Häufiger Kurzstreckenverkehr lässt das Öl durch Kraftstoff flüssig werden, was den jährlichen Ölwechsel unabdinglich macht. Ansonsten sind die Motoren weitestgehend standfest und unproblematisch.

Eine Ausnahme bilden nur die Modelle mit Mild Hybrid Drive, kurz MHD. Weil der Keilriemen stark beansprucht wird, sind Verschleißschäden keine Seltenheit. Ein Riss ist meist unproblematisch, dennoch sollten Autofahrer auf die typischen Anzeichen achten. Dazu gehören die klassischen Geräusche, wie Pfeifen, Zwitschern oder Quietschen. Eine regelmäßige Kontrolle ist empfehlenswert.

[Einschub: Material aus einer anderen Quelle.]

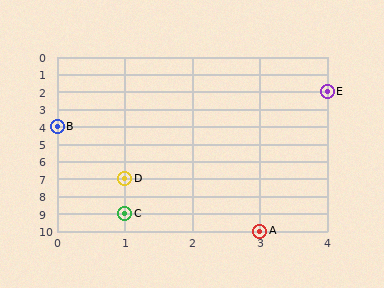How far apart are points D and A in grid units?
Points D and A are 2 columns and 3 rows apart (about 3.6 grid units diagonally).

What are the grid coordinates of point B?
Point B is at grid coordinates (0, 4).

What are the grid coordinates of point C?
Point C is at grid coordinates (1, 9).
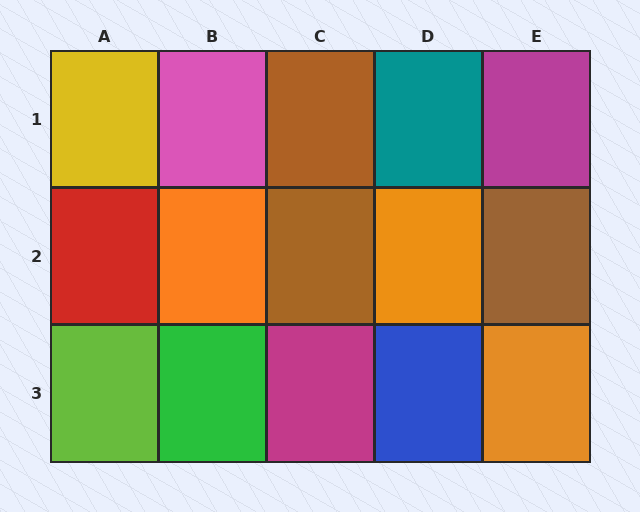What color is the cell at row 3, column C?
Magenta.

Allerdings sind alle Arbeiten am Motor undankbar. Aufgrund der Einbaulage im Heck und der schlechten Erreichbarkeit lassen sich viele Arbeiten auch von geübten Autofahrern kaum selbst durchführen.

Sogar beim Wechsel des Luftfilters kann eine Hebebühne nicht schaden. Für ambitionierte Schrauber ist der Smart ForTwo eine schlechte Wahl.

Das sagen Besitzer zum Smart ForTwo

Die Klimaanlage fällt mit Undichtigkeiten auf, was viele Werkstattbesuche zur Folge haben kann. Denn nicht immer wieder der Grund für den Kühlmittelverlust gefunden. Das bedeutet, dass neben dem jährlichen Ölwechsel auch das jährliche Nachfüllen des Kältemittels zur Agenda vieler Smart-Besitzer gehört.

Diese berichten zudem von Gebläsemotoren der Lüftung, die pfeifende Geräusche von sich geben, sowie klappernde Lenkungen. Nicht problematisch, aber dennoch ärgerlich, sind Lackfehler. Die Qualität der Lackierungen lässt beim Smart ForTwo zu wünschen übrig.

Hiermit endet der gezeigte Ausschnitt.